How advisors should navigate the current markets

The markets may be performing well but now is not the time for advisors to pat themselves on the back

How advisors should navigate the current markets
It’s been a solid seven months for most of Canada’s wealth professionals. After hitting rock-bottom in 2015, energy and mining stocks have rebounded and the country’s stock market is currently one of the world’s top performers. The loonie is performing well and, despite a slight recent fall, oil prices have settled at just under US$50 a barrel.
The mood is good, calm even. But, for advisors, now is not the time to relax. “The markets have had a good run and some advisors can get a bit complacent during these times, but I tend to be a little more cautious,” says industry veteran, Robert Lewkowitz. “The VIX has been pretty low, and it’s an inverse indicator for the markets, so that’s encouraging me to be cautious. Having said that, it’s all about maintaining a consistent approach.”

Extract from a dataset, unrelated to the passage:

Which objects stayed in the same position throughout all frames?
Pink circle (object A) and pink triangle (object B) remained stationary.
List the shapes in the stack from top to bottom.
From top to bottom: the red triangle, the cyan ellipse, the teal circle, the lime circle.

Explaining the importance of rebalancing portfolios is one particular challenge that advisors face when the markets are performing well, Lewkowitz says. “Taking some of the profits from winners and adding them to what’s underperformed is a concept that many clients have problems coming to terms with,” he adds.
Although Canadian equities are on track to record their best year since the financial crash, investor expectations are changing and that’s forcing advisors to shift their approach and rethink how they interact with their clients. Lewkowitz believes that advisors need to shed the arrogance that can be commonplace in the industry. “Younger generations demand to be more involved in the process and they want to get educated,” he says. “There is so much information readily available on the internet, so advisors have to be one step ahead in order to be a useful source of information for their clients.”

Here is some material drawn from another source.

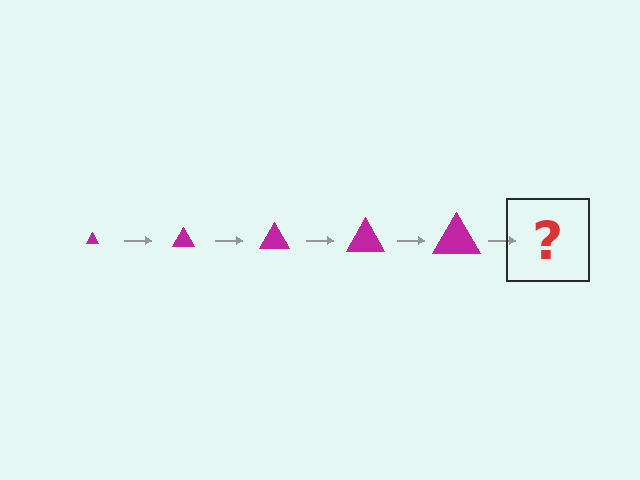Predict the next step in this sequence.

With regards portfolio creation and asset allocation, advisors are coming under increasing pressure to explain their decision making processes to their clients, Lewkowitz says. “Also, advisors are shaking in their boots with CRM2 and the transparency of fees and how they’re compensated” he adds. “I welcome that because advisors will have to justify their value, and that will come down to doing more than just picking the best fund. Advisors should be intimately involved with everything that surrounds their client’s financial affairs.”